State officials have six months to figure out where to spend nearly $186 million in federal healthcare grants.
A legislative panel took its first look at the job Wednesday morning.
A House-Senate Rural Health Transformation Committee will oversee the rollout of the federal grants. Colleges and universities can apply for a share of the grants. Idaho could use some of the money to expand medical education programs, addressing statewide doctors’ shortage that is especially profound in rural communities.
But lawmakers could go in any number of directions — and the state must commit the $186 million by Oct. 30.
“We have a lot to do in this first year,” Department of Health and Welfare Director Juliet Charron told lawmakers Wednesday.
The grants, and the education connection
The $186 million is just the first phase. Over five years, Idaho will receive $930 million in federal healthcare grants. It’s part of a $50 billion program inserted into the federal One Big Beautiful Bill, passed last summer.
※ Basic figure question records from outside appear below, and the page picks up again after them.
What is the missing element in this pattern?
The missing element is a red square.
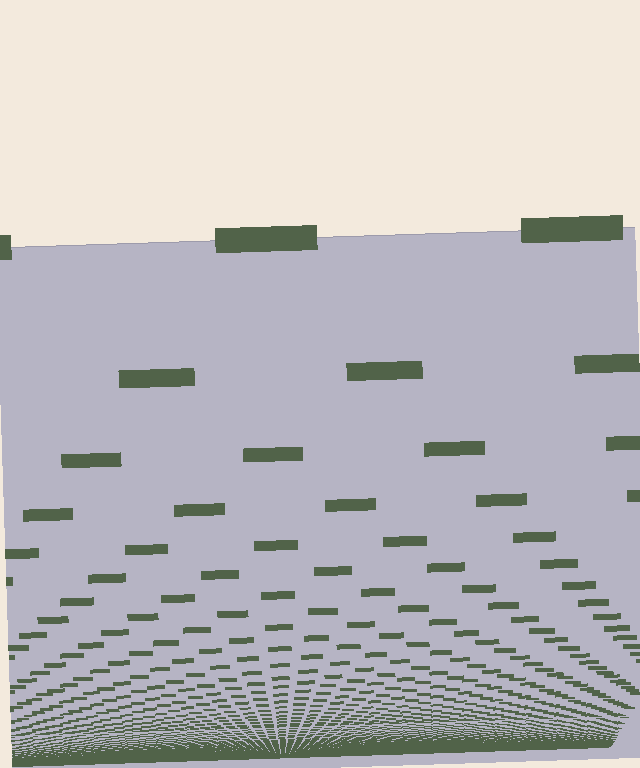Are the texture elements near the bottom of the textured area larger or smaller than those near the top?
Smaller. The gradient is inverted — elements near the bottom are smaller and denser.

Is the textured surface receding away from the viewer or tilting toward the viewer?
The surface appears to tilt toward the viewer. Texture elements get larger and sparser toward the top.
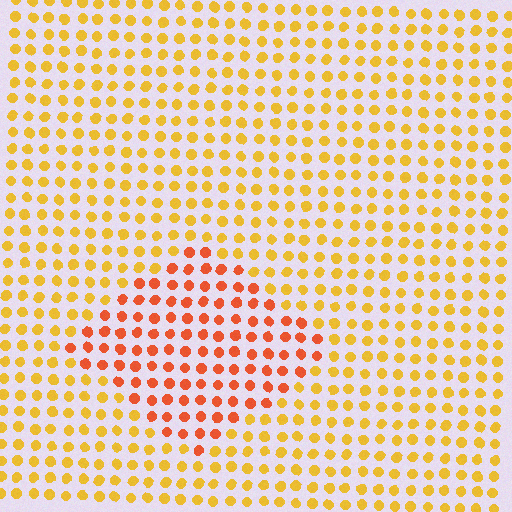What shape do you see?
I see a diamond.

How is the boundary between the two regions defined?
The boundary is defined purely by a slight shift in hue (about 34 degrees). Spacing, size, and orientation are identical on both sides.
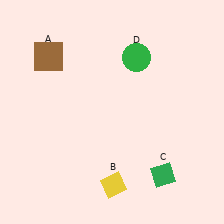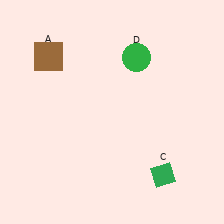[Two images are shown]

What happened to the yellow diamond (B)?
The yellow diamond (B) was removed in Image 2. It was in the bottom-right area of Image 1.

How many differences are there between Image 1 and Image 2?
There is 1 difference between the two images.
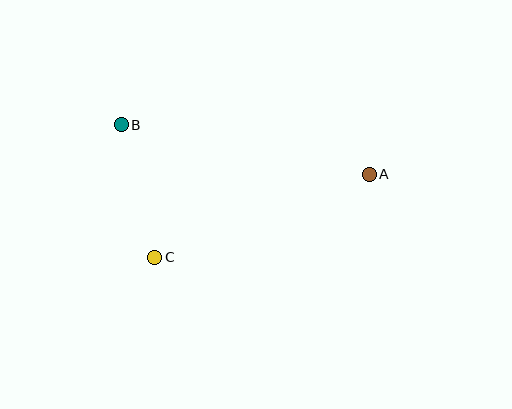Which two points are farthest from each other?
Points A and B are farthest from each other.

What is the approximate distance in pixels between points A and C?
The distance between A and C is approximately 230 pixels.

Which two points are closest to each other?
Points B and C are closest to each other.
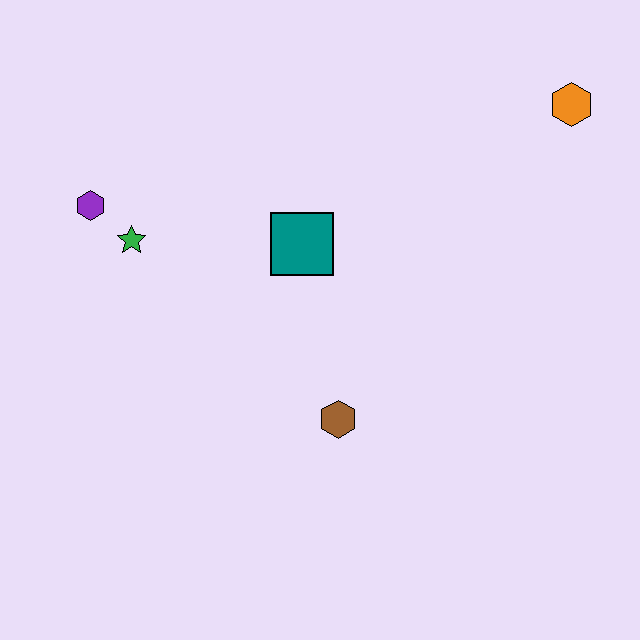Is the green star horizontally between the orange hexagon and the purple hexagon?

The feds approved Idaho’s grant application late last year.
States are supposed to use the grants to improve rural healthcare systems — on anything from telehealth to facility remodels to signing bonuses for medical professionals who settle in small towns.
In the medical education realm, states can use the money for rural residencies for medical school graduates. But these must be new programs, Charron said, expanding into specialties or communities that are now underserved.
Health and Welfare will work on possible medical education grants with the State Board of Education. “We don’t want to duplicate efforts,” Charron said after Wednesday’s hearing.
Health and Welfare is focusing grant money on graduate programs, such as residencies for aspiring doctors who have already attended medical school. The agency isn’t focusing on the undergraduate side of the equation — such as subsidizing seats for Idaho students who attend an out-of-state medical school. However, as Charron noted Wednesday, lawmakers could change that.
The Legislature’s role — and who will make the decisions
The mere existence of the Rural Health Transformation Committee is a sign that the Legislature wants to exert its influence over the federal windfall. Lawmakers created the committee in the waning days of the session, saying they did not want to defer all the spending decisions to Gov. Brad Little or Health and Welfare.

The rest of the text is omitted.